Busenlehner Laura S, Pennella Mario A, Giedroc David P
Department of Biochemistry and Biophysics, Center for Advanced Biomolecular Research, 2128 TAMU, Texas A&M University, College Station, TX 77843-2128, USA.
FEMS Microbiol Rev. 2003 Jun;27(2-3):131-43. doi: 10.1016/S0168-6445(03)00054-8.

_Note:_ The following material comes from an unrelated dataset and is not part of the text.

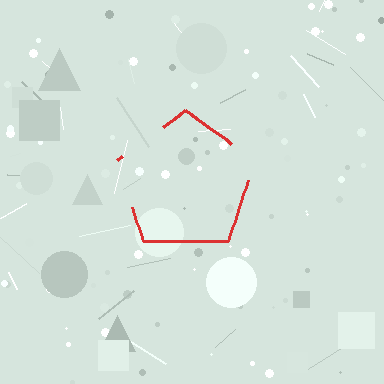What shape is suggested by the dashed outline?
The dashed outline suggests a pentagon.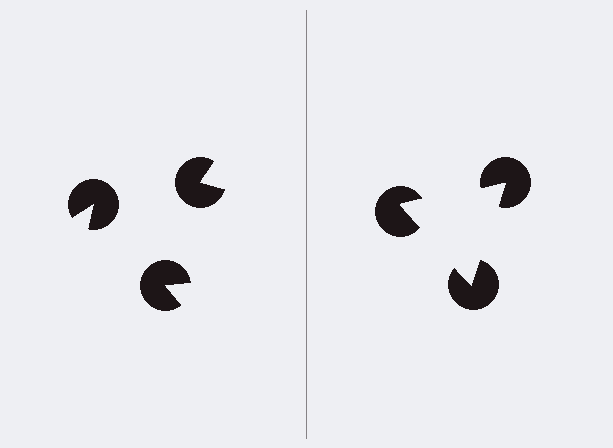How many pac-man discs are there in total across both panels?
6 — 3 on each side.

The SmtB/ArsR family of prokaryotic metalloregulatory transcriptional repressors represses the expression of operons linked to stress-inducing concentrations of di- and multivalent heavy metal ions. Derepression results from direct binding of metal ions by these homodimeric "metal sensor" proteins. An evolutionary analysis, coupled with comparative structural and spectroscopic studies of six SmtB/ArsR family members, suggests a unifying "theme and variations" model, in which individual members have evolved distinct metal selectivity profiles by alteration of one or both of two structurally distinct metal coordination sites. These two metal sites are designated alpha3N (or alpha3) and alpha5 (or alpha5C), named for the location of the metal binding ligands within the known or predicted secondary structure of individual family members. The alpha3N/alpha3 sensors, represented by Staphylococcus aureus pI258 CadC, Listeria monocytogenes CadC and Escherichia coli ArsR, form cysteine thiolate-rich coordination complexes (S(3) or S(4)) with thiophilic heavy metal pollutants including Cd(II), Pb(II), Bi(III) and As(III) via inter-subunit coordination by ligands derived from the alpha3 helix and the N-terminal "arm" (CadCs) or from the alpha3 helix only (ArsRs). The alpha5/alpha5C sensors Synechococcus SmtB, Synechocystis ZiaR, S. aureus CzrA, and Mycobacterium tuberculosis NmtR form metal complexes with biologically required metal ions Zn(II), Co(II) and Ni(II) characterized by four or more coordination bonds to a mixture of histidine and carboxylate ligands derived from the C-terminal alpha5 helices on opposite subunits. Direct binding of metal ions to either the alpha3N or alpha5 sites leads to strong, negative allosteric regulation of repressor operator/promoter binding affinity, consistent with a simple model for derepression. We hypothesize that distinct allosteric pathways for metal sensing have co-evolved with metal specificities of distinct alpha3N and alpha5 coordination complexes.
原核生物金属调节转录阻遏物的SmtB/ArsR家族可抑制与二价和多价重金属离子应激诱导浓度相关的操纵子的表达。去阻遏是由这些同二聚体“金属传感器”蛋白直接结合金属离子导致的。一项进化分析,结合对六个SmtB/ArsR家族成员的比较结构和光谱研究,提出了一个统一的“主题与变体”模型,其中各个成员通过改变两个结构不同的金属配位位点中的一个或两个,进化出了不同的金属选择性谱。这两个金属位点被命名为α3N(或α3)和α5(或α5C),是以金属结合配体在各个家族成员已知或预测的二级结构中的位置命名的。α3N/α3传感器,以金黄色葡萄球菌pI258 CadC、单核细胞增生李斯特菌CadC和大肠杆菌ArsR为代表,通过源自α3螺旋和N端“臂”(CadCs)或仅源自α3螺旋(ArsRs)的配体进行亚基间配位,与包括Cd(II)、Pb(II)、Bi(III)和As(III)在内的亲硫重金属污染物形成富含半胱氨酸硫醇盐的配位络合物(S(3)或S(4))。α5/α5C传感器集胞藻SmtB、集胞藻ZiaR、金黄色葡萄球菌CzrA和结核分枝杆菌NmtR与生物必需的金属离子Zn(II)、Co(II)和Ni(II)形成金属络合物,其特征是与来自相对亚基C端α5螺旋的组氨酸和羧酸盐配体混合物形成四个或更多配位键。金属离子直接结合到α3N或α5位点会导致阻遏物操纵子/启动子结合亲和力的强烈负变构调节,这与去阻遏的简单模型一致。我们假设,不同的金属传感变构途径与不同的α3N和α5配位络合物的金属特异性共同进化。